The alcohol in the wipes will probably remove any wax or sealant on your paintwork but won't affect the paint itself...for little cost keep a pack of cheap baby wipes in the car and a bottle of fizzy water in the car.

Be aware that some bird crap can be rather abrasive...I remember a fellow up here who had a new Merc AMG something or other and was close to tears after he wiped a huge bird gift off his bonnet. Reckon it was bird of prey poo and his feathered friend had lunched on something cute and fluffy...the offering from above was ridden with bones and in wiping it off, scratched the paint severely.

If your going to wipe it off, plenty of water (don't do it dry) and be gentle.

Dave


----------



## ScoobyTT (Aug 24, 2009)

The prime difference is that AUtoglym wipes don't (judging by a hefty snort) have any alcohol in them. They're going to be mostly water I would speculate. Allowing droppings to soak with some water makes them much easier to remove. Autoglym wipes are handy but with baked on cack softening it up is the best option and they don't really have enough moisture in them for that.


----------



## UnknownPerson (Jul 20, 2011)

Doh.

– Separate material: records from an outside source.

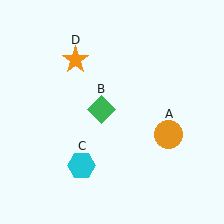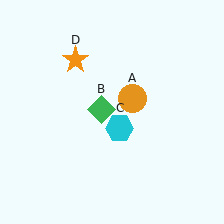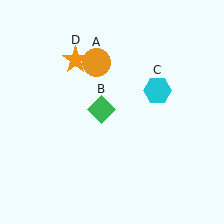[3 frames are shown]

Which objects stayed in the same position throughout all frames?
Green diamond (object B) and orange star (object D) remained stationary.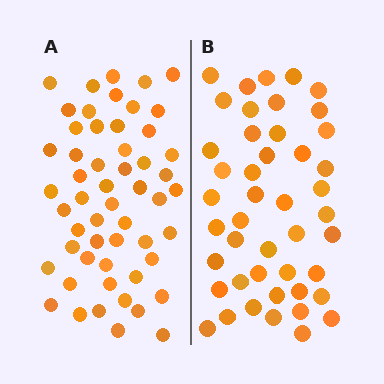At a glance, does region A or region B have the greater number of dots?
Region A (the left region) has more dots.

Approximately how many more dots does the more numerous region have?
Region A has roughly 8 or so more dots than region B.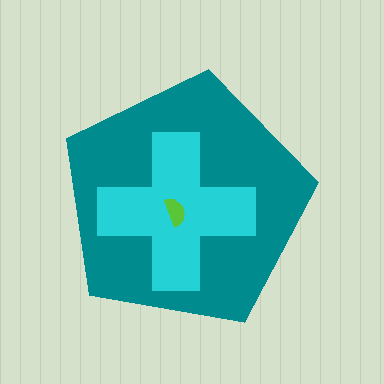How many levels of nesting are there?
3.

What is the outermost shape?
The teal pentagon.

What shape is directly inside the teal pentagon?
The cyan cross.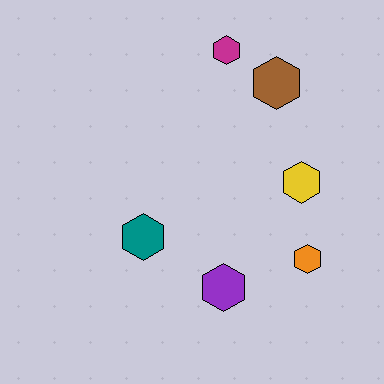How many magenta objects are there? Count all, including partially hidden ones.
There is 1 magenta object.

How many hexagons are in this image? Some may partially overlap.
There are 6 hexagons.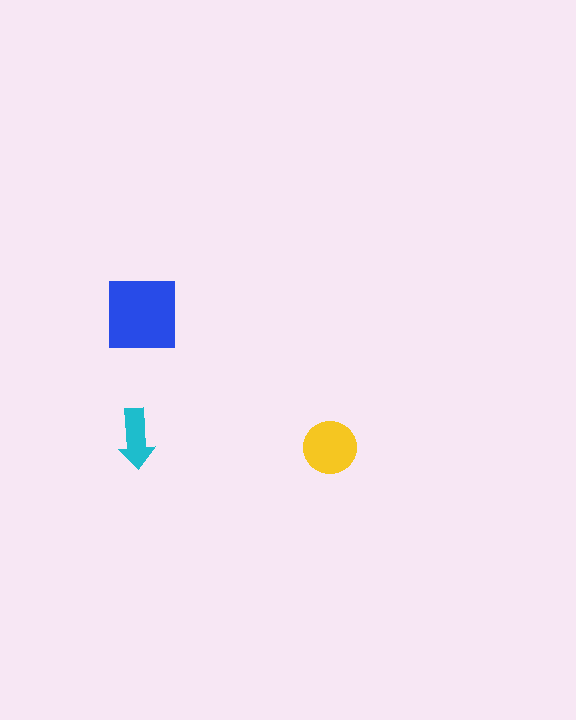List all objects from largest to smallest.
The blue square, the yellow circle, the cyan arrow.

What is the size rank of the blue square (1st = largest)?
1st.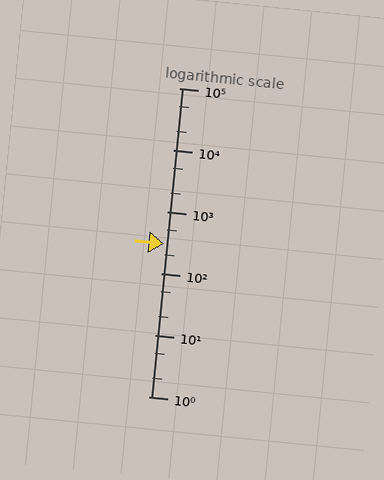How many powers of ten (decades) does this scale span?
The scale spans 5 decades, from 1 to 100000.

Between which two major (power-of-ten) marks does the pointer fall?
The pointer is between 100 and 1000.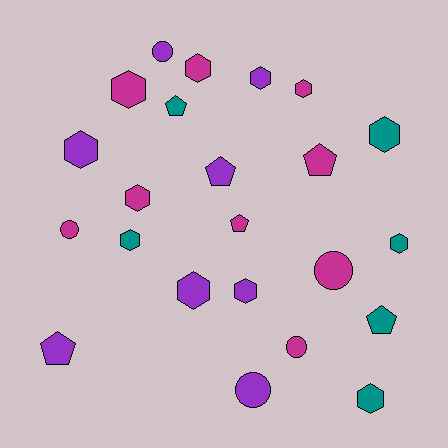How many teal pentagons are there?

I don't think I made myself clear enough. The screen wipes are also alcohol free. I guess they need to be to not damage monitors. I guess they're probably 'almost' as good as the Autoglym ones. I'll make sure I use lots of water when I use them... Unless I get lucky and the birds stay away


----------



## ScoobyTT (Aug 24, 2009)

Whoops. So you did. We both missed the "free" in alcohol-free. :roll: In that case I'd say they're unlikely to do any harm.


----------



## ross_cj250 (Mar 1, 2008)

I use these

http://www.tesco.com/groceries/Product/ ... =260274300

Tesco value baby wipes, nice and cheap, if it's dried leave the wipe on for a bit to soften it and don't go mad trying to wipe it off just be gentle...I've always got a pack in the boot!

Regards
Ross


----------



## wazman999 (Oct 25, 2011)

I use sparkling water. A 500ml bottle fits next to spare wheel with a soft cloth.

Also works wonders on the cloth roof


----------



## Templar (Mar 9, 2012)

No kinky reason here but I keep a packet of baby wipes in the car all the time. Find them great in emergencies. Even on the soft top till I get chance to clean properly.


----------